Pharmaceutical giant Pfizer Inc. (NYSE:PFE) this morning posted mixed third quarter results and adjusted its full-year outlook, which will likely fall short of expectations.
The New York City-based company reported Q3 EPS of $0.61, barely missing Wall Street’s $0.62 per share estimate. Revenue rose 7.9% from last year to $13.04 billion, narrowly edging out analysts’ view for $13.03 billion.
Looking ahead, PFE lowered the top-end of its full-year earnings guidance. The company now expects 2016 EPS ranging from $2.38 to $2.43, down from a prior $2.38 to $2.48 estimate. On average, Wall Street analysts are looking for $2.47 per share for the year.
Pfizer raised the low-end of its full-year revenue outlook, however. It now expects 2016 revenues of $52.0 to $53.0 billion, up from $51.0 to $53.0 billion previously.
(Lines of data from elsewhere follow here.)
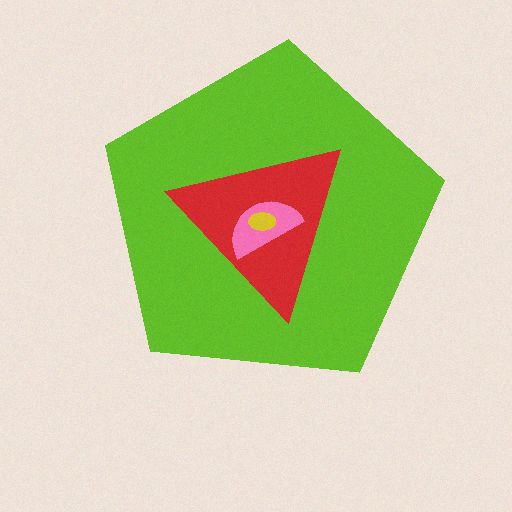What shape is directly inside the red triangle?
The pink semicircle.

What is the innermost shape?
The yellow ellipse.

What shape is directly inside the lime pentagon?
The red triangle.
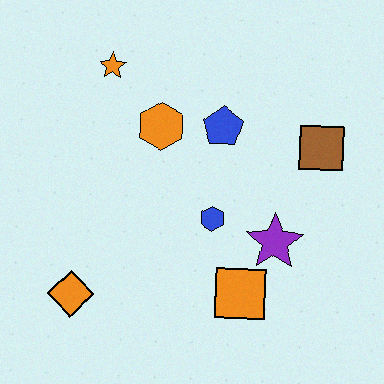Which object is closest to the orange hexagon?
The blue pentagon is closest to the orange hexagon.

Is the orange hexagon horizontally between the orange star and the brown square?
Yes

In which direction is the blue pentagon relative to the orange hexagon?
The blue pentagon is to the right of the orange hexagon.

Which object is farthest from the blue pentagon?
The orange diamond is farthest from the blue pentagon.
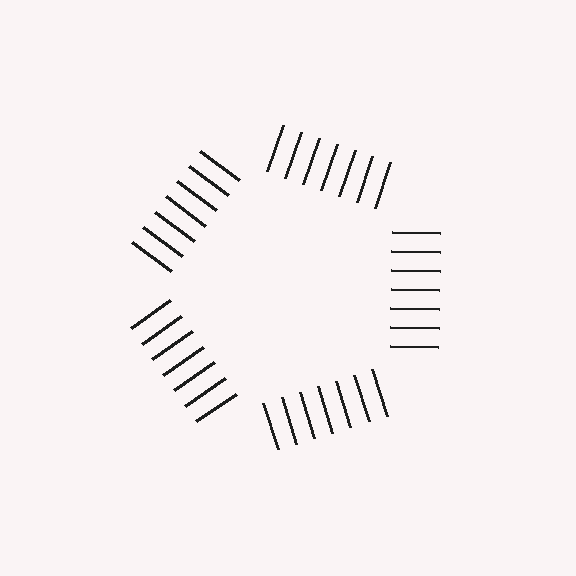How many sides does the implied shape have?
5 sides — the line-ends trace a pentagon.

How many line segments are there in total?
35 — 7 along each of the 5 edges.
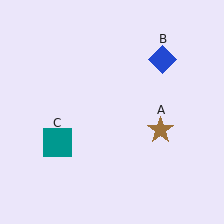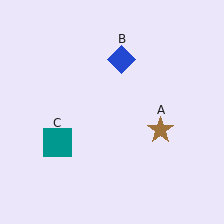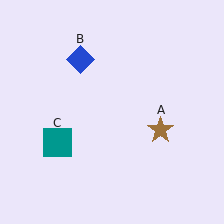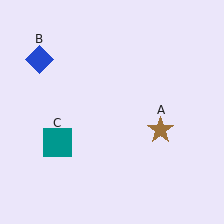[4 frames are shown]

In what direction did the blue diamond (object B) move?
The blue diamond (object B) moved left.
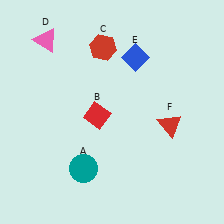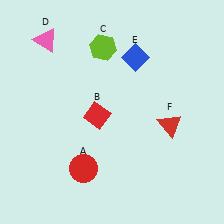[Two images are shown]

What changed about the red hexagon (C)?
In Image 1, C is red. In Image 2, it changed to lime.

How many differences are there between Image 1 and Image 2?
There are 2 differences between the two images.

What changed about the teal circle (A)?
In Image 1, A is teal. In Image 2, it changed to red.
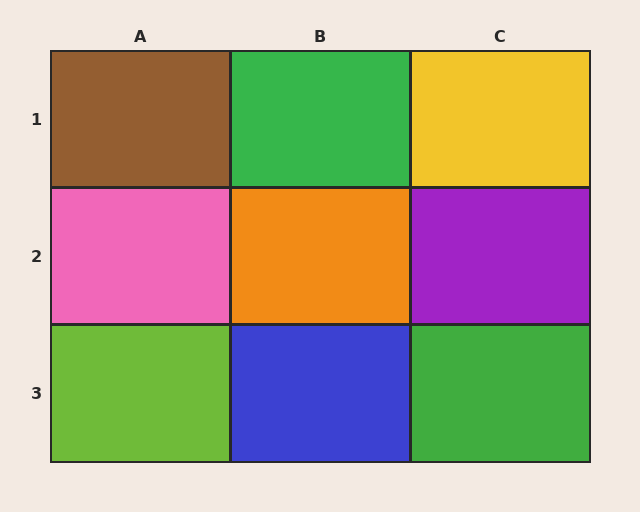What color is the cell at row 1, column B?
Green.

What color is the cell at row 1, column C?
Yellow.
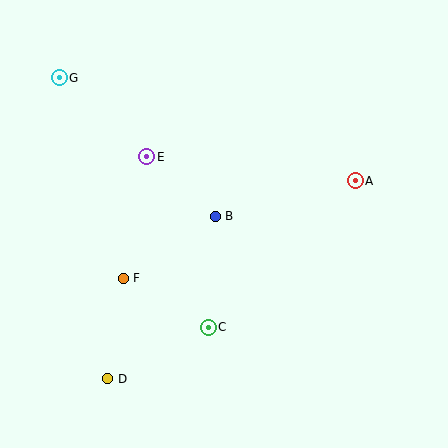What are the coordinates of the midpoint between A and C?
The midpoint between A and C is at (282, 254).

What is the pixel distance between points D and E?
The distance between D and E is 225 pixels.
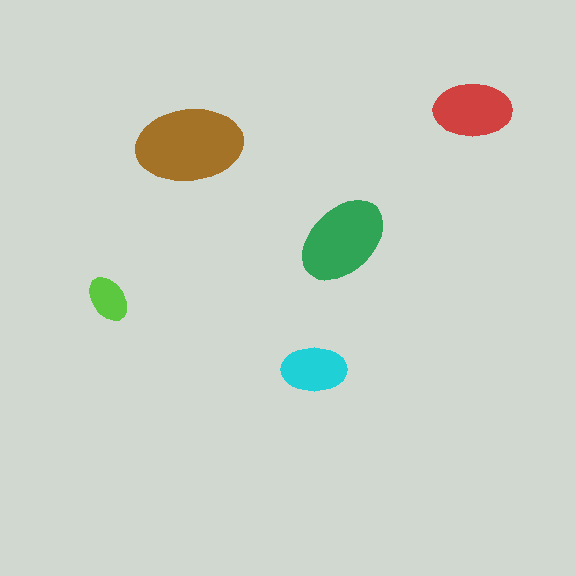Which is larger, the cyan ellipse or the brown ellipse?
The brown one.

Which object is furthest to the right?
The red ellipse is rightmost.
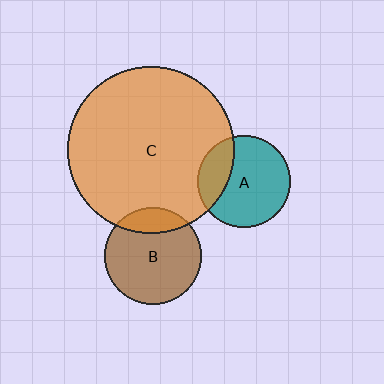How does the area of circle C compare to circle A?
Approximately 3.3 times.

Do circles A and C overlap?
Yes.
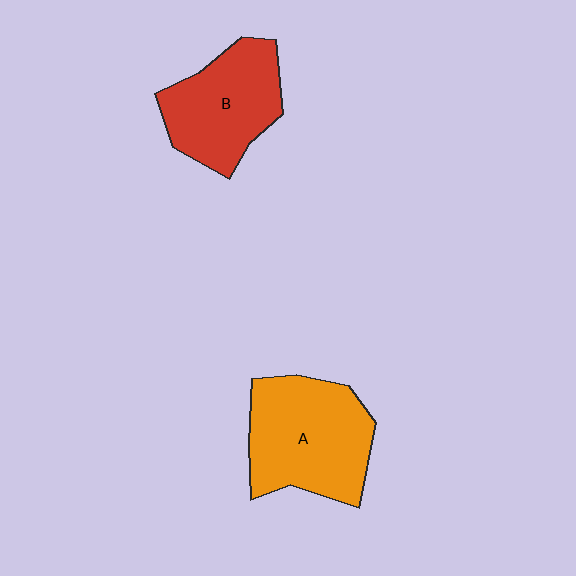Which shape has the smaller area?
Shape B (red).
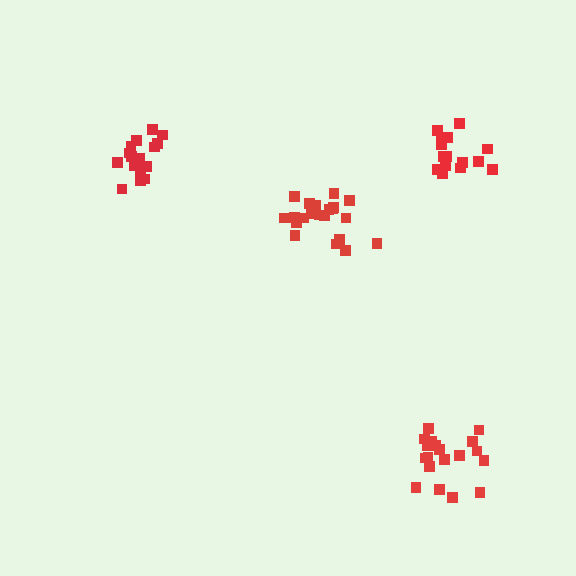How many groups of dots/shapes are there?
There are 4 groups.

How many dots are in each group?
Group 1: 19 dots, Group 2: 15 dots, Group 3: 21 dots, Group 4: 17 dots (72 total).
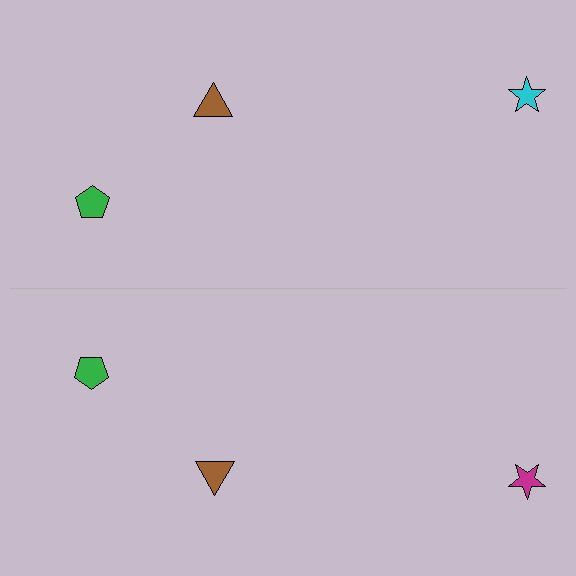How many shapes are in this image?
There are 6 shapes in this image.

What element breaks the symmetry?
The magenta star on the bottom side breaks the symmetry — its mirror counterpart is cyan.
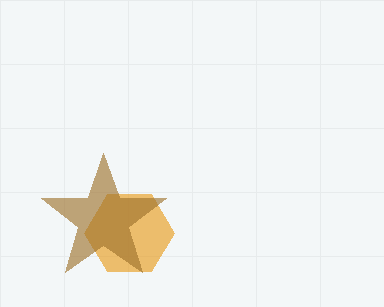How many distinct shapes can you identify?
There are 2 distinct shapes: an orange hexagon, a brown star.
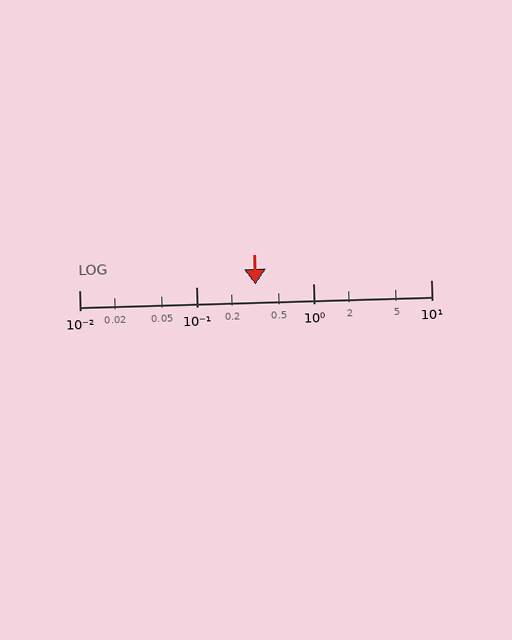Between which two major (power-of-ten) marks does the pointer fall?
The pointer is between 0.1 and 1.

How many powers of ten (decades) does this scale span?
The scale spans 3 decades, from 0.01 to 10.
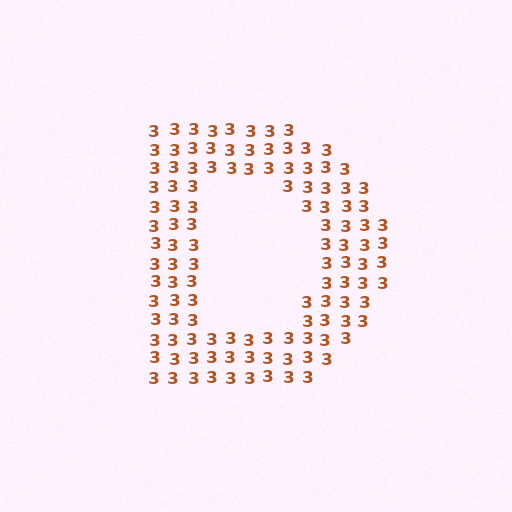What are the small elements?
The small elements are digit 3's.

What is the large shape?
The large shape is the letter D.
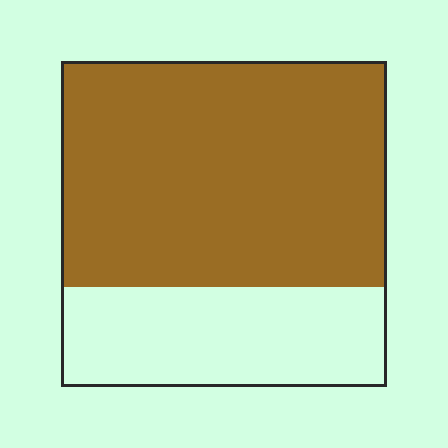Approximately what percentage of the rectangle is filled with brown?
Approximately 70%.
Analysts expect a higher total of $53.15 billion in revenue for the year.
CFO Frank D’Amelio commented via press release:
“We raised the midpoint of the range for our 2016 Revenue guidance primarily to reflect our strong performance to date and the inclusion of legacy Medivation operations in fourth-quarter 2016. The midpoint of our range for our 2016 Adjusted Diluted EPS guidance was negatively impacted solely due to our decision to discontinue development of bococizumab. Excluding this impact, the midpoint of our range for our 2016 Adjusted Diluted EPS guidance would have increased by $0.02.”
Like many biotech/pharma plays, Pfizer has underperformed this year as worries persist about increased health care regulation following this month’s pivotal presidential election. Hillary Clinton has pledged to limit the prices that drug makers can charge for medications, while Donald Trump has espoused a more laissez faire approach to the biotech industry.
Pfizer shares fell $1.10 (-3.47%) to $30.61 in premarket trading Tuesday. Prior to today’s report, PFE had fallen 1.77%, versus a 4.25% gain in the benchmark S&P 500 during the same period.